Getting to Green - the challenges of CI and CD in a large organisation

This is a paraphrasing of a talk I gave at the DevOps Usergroup Malaysia Meetup in July 2012.

The idea of the talk was to present some thoughts on how to move from manual deployment to automated deployment in a larger organisation which has not historically used automation techniques.

I am the CIO at the iProperty Group; we operate sites in 5 countries – Malaysia, Singapore, Hong Kong, Macau and Indonesia. In total we have around 50 IT staff (30 of whom are in Malaysia). We have a mixture of different stacks in use within the organisation (3 of our major sites are written using .Net and run on Windows, 2 are written in PHP and run on Linux).

Our hosting is currently split between co-located facilities (one in KL, one in Jakarta) and Amazon Web Services (in Singapore). We are gradually moving more towards AWS.

We are investing a lot in tools and processes to support our environment such as AWS, Puppet, Continuous Integration (Jenkins), etc.

Ultimately the goal is to have true push-button deployment where any developer can deploy their own code into production with confidence and ease. As with a lot of other companies, we look towards Etsy as a model of how this can be done where developers deploy code on their very first day on the job.

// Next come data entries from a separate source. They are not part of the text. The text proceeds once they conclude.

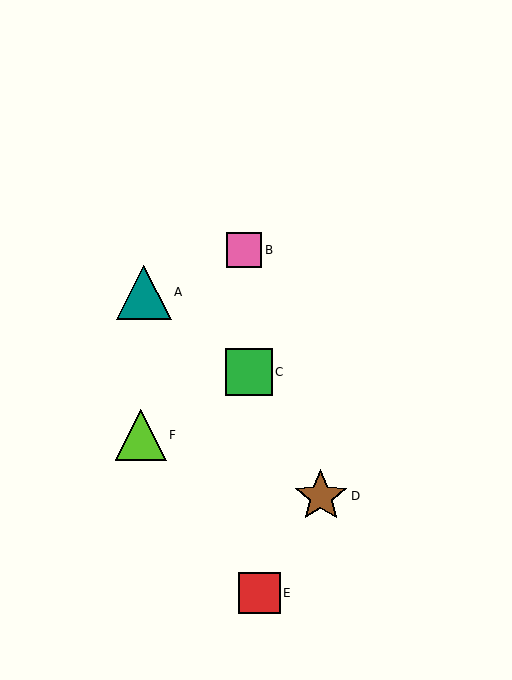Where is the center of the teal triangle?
The center of the teal triangle is at (144, 292).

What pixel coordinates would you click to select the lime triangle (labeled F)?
Click at (141, 435) to select the lime triangle F.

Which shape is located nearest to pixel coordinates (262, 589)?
The red square (labeled E) at (259, 593) is nearest to that location.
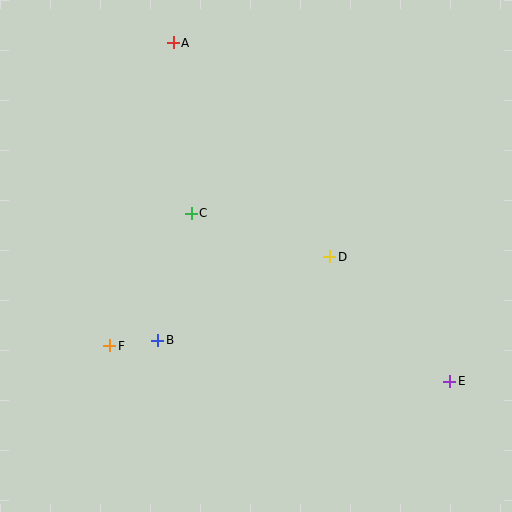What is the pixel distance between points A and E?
The distance between A and E is 437 pixels.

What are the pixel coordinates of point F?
Point F is at (110, 346).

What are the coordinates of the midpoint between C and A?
The midpoint between C and A is at (182, 128).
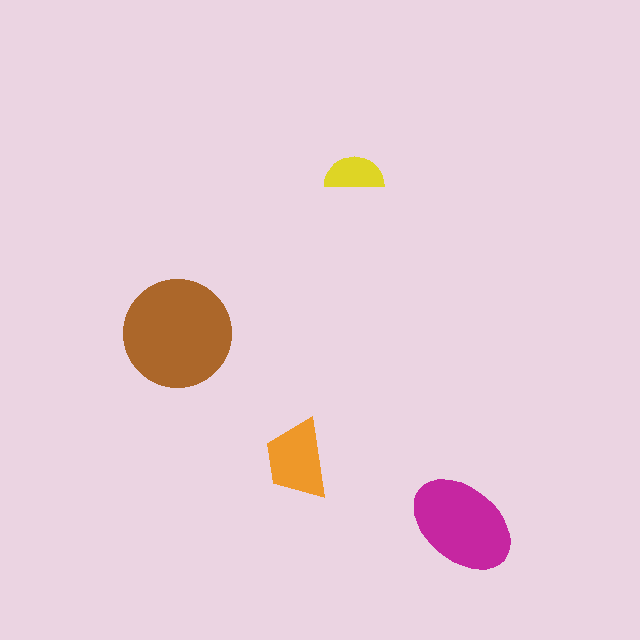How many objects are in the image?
There are 4 objects in the image.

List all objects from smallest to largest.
The yellow semicircle, the orange trapezoid, the magenta ellipse, the brown circle.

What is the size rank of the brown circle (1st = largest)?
1st.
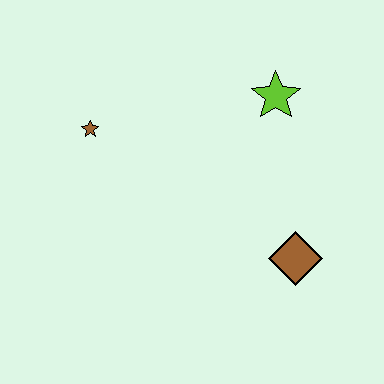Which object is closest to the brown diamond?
The lime star is closest to the brown diamond.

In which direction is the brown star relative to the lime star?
The brown star is to the left of the lime star.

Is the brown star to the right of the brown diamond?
No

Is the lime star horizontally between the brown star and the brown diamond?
Yes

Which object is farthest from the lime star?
The brown star is farthest from the lime star.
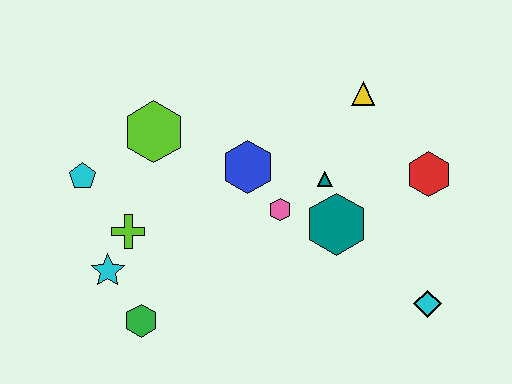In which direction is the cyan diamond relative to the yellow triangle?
The cyan diamond is below the yellow triangle.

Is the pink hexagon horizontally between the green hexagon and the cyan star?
No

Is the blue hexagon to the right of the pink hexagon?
No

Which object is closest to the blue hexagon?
The pink hexagon is closest to the blue hexagon.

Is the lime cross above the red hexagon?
No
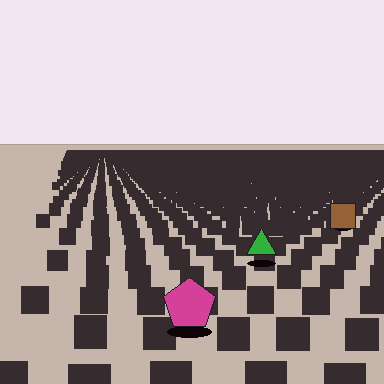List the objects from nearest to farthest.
From nearest to farthest: the magenta pentagon, the green triangle, the brown square.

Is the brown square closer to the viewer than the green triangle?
No. The green triangle is closer — you can tell from the texture gradient: the ground texture is coarser near it.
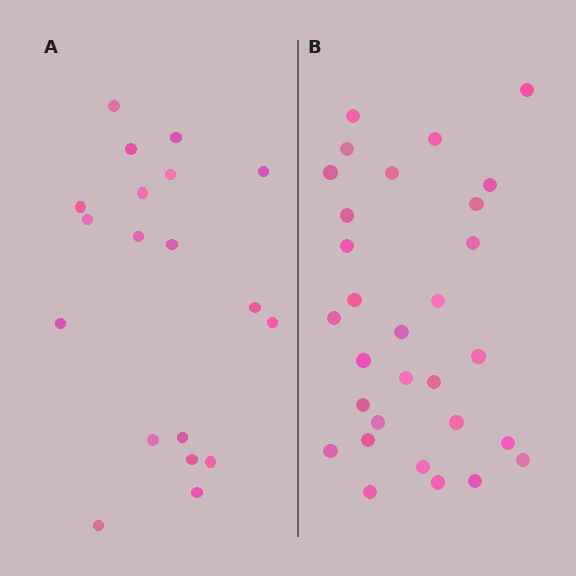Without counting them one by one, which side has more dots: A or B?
Region B (the right region) has more dots.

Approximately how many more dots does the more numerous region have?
Region B has roughly 12 or so more dots than region A.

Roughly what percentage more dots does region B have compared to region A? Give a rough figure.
About 60% more.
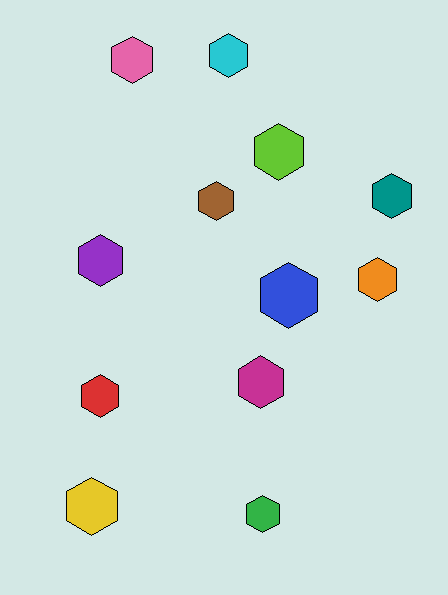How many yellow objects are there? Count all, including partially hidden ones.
There is 1 yellow object.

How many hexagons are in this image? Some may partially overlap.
There are 12 hexagons.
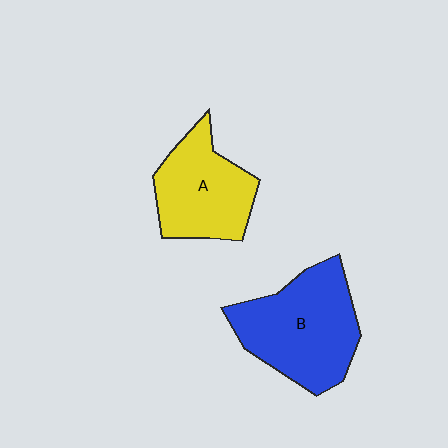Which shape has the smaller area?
Shape A (yellow).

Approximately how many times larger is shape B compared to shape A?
Approximately 1.3 times.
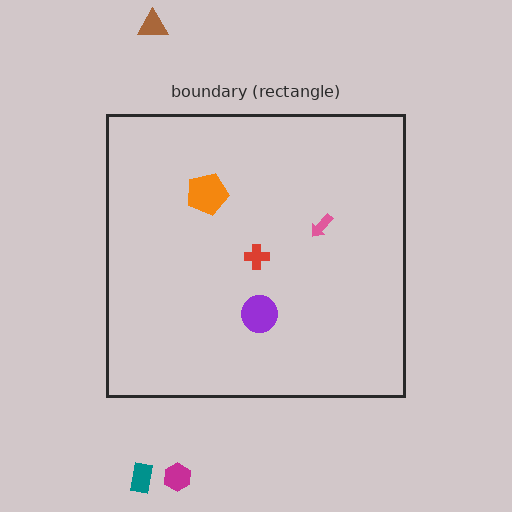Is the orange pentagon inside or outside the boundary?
Inside.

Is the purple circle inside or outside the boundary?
Inside.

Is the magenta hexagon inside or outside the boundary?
Outside.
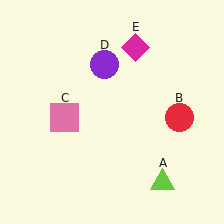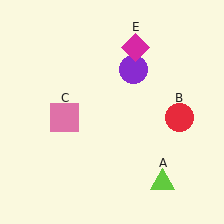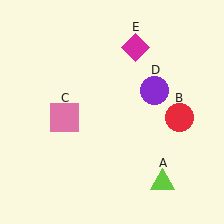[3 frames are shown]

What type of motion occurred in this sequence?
The purple circle (object D) rotated clockwise around the center of the scene.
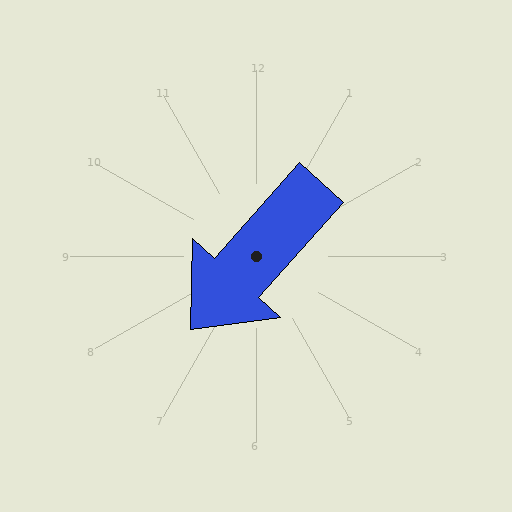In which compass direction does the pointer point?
Southwest.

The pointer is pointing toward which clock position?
Roughly 7 o'clock.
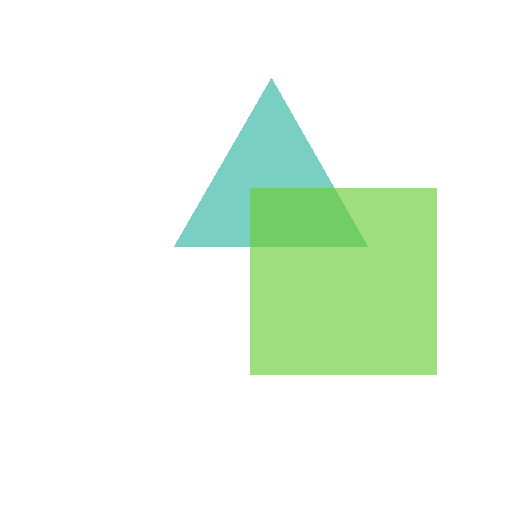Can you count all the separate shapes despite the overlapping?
Yes, there are 2 separate shapes.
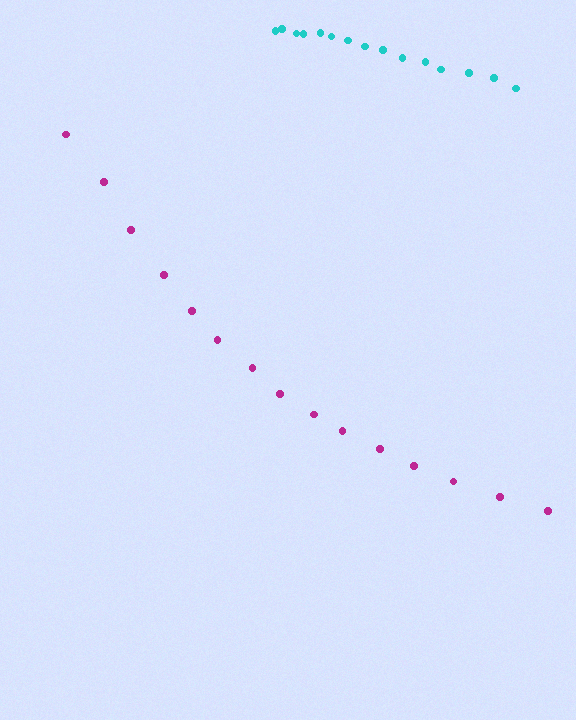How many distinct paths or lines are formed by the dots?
There are 2 distinct paths.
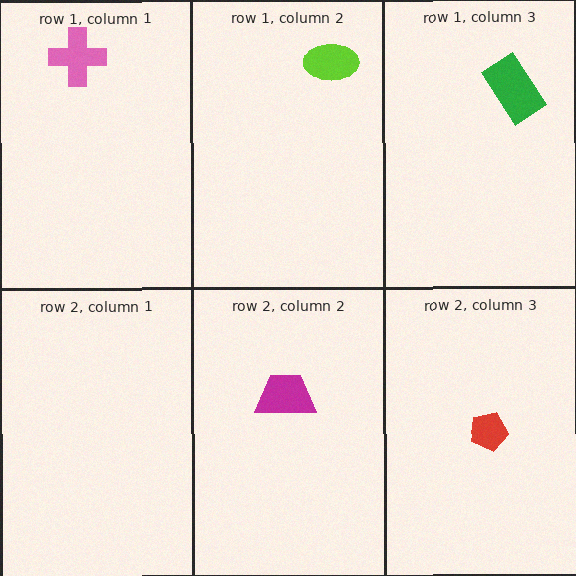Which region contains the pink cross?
The row 1, column 1 region.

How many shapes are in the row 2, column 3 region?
1.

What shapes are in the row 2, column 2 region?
The magenta trapezoid.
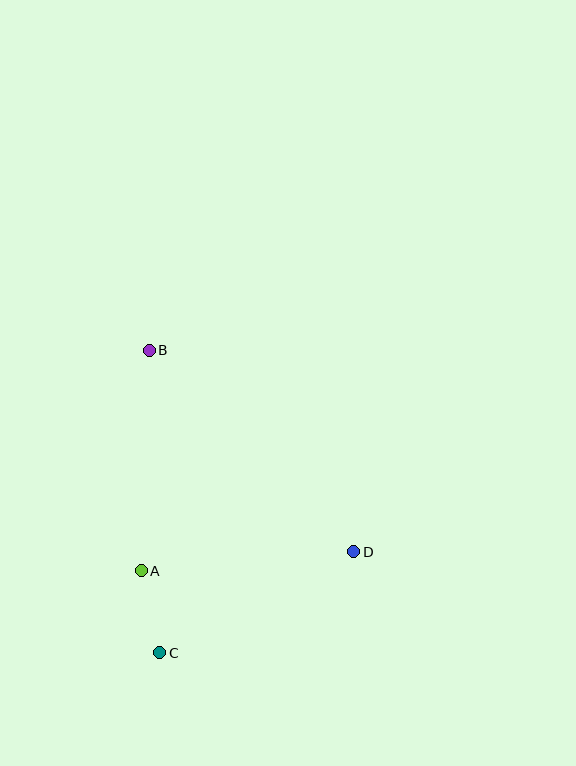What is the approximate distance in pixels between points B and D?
The distance between B and D is approximately 287 pixels.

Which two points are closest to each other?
Points A and C are closest to each other.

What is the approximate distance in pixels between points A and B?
The distance between A and B is approximately 221 pixels.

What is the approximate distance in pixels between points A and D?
The distance between A and D is approximately 213 pixels.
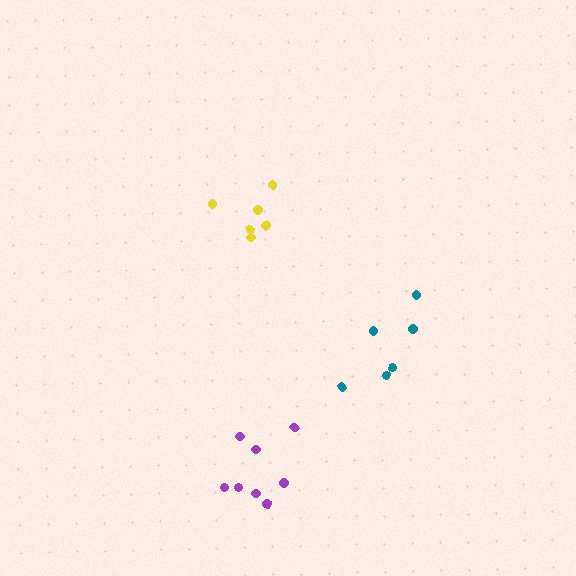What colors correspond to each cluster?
The clusters are colored: teal, yellow, purple.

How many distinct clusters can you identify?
There are 3 distinct clusters.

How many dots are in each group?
Group 1: 6 dots, Group 2: 6 dots, Group 3: 8 dots (20 total).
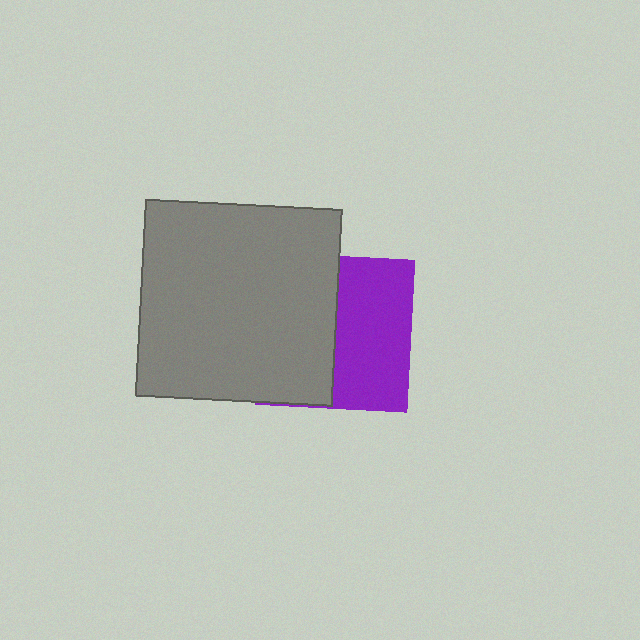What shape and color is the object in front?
The object in front is a gray square.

By working on automation of our deployment pipeline, we know we can increase confidence in the products we’re pushing out. We want to improve the reliability and repeatability of our releases. The aim is to get to a state where we can deploy many times a day - this will enable us to increase innovation and reduce frustration.

Of course, it’s never quite that simple and deployment is often one of the overlooked parts of the product development process. Developers assume that once the code is written their job is done.

I’ve had past experience where there was such uncertainty about the quality of software that a total change freeze was put into place for months at a time. This led to a number of consequences: first was that developers became frustrated as products they had put lots of work into were left to rot without going live; the other was that, once the freeze was eventually lifted, the deployment of all the backed up changes was a massive task.

At iProperty we have relied heavily on manual work to get code live. This makes deployments fragile and risky. Moving from one webserver to multiple servers without any automation means that we have problems with synchronisation of code versions, files being missed, problems surfacing in production that weren’t in development and more.

The more you scale, the more automation becomes a necessity. We are currently moving sites to AWS; in that environment you have to assume that an instance will become unresponsive and the easiest way to control that is to build a new instance to replace it. Without automated deployment of the application that’s a tricky task.

So how to go from manual, fragile deployments to robust automated deployments? Our approach has been to take a small project first and prove out the processes and concepts there before taking it to larger, more complicated applications.

The testbed for us is a site that’s relatively new - it’s been live for about 9 months and it has a team of 4 developers. The bonus is that it’s also running in a Linux environment and the tools are more proven than their equivalents on Windows.

To kickstart the project and to help with technical leadership, we asked ThoughtWorks to come in and help for a short engagement. Among their many strengths, they have a lot of experience in deployment automation, continuous delivery and DevOps.

As we worked through the project, what seemed like a simple site on the surface turned out to have some hidden surprises; probably the biggest of these was the number of places the application was making assumptions about the environment (that content stored of the local disk would always be available). We had a bit of work to do to move user-generated content over to Amazon S3 before we could properly set up a test environment.

Once we’d worked out the architecture, the next step was to get Jenkins running as a build and deployment server. We now have 2 Jenkins builds - one is fairly standard (pulls changes from git, runs through the build steps and produces a release tarball as an artefact); the second is manually triggered and is used to deploy the code to the web and application servers. The deployment process works by grabbing the tarball from the standard build, pushing it out to a central deployment host and asking that to then copy the code to all of the webservers. In this way, the only place we need to know about which webservers are currently in the loop is on that central deployment machine.

The other part of the project has been to start to build some automated tests so that we can deploy with more confidence. We’re developing these from the outside-in - starting with functional tests (using Selenium) that prove the most critical features of the site. Ideally we’d have had these in place from the start.

So what have we learnt? Firstly we’ve learnt that achieving your goal is doable but you need to start small and prove it out in a contained way first. Secondly, we learned that there’ll always be details that intend to trip you up so don’t rush it. Thirdly, I’d recommend getting help if you need it - even if you think you understand the task, having an outsider’s perspective gives you balance and focus. And finally, testing is crucial - do it early and save yourself the pain later!

As a CIO, a lot of my job is about managing risk to the business from IT. Pushing out unstable code, not being able to release products due to fragile processes and not being able to scale to meet demand are some of the key risks that we face. Automating deployment can help with all of these.

The talk generated some interesting discussion points; particularly about the path forward. The next big challenge is to prove the tools out to do this with Windows web servers.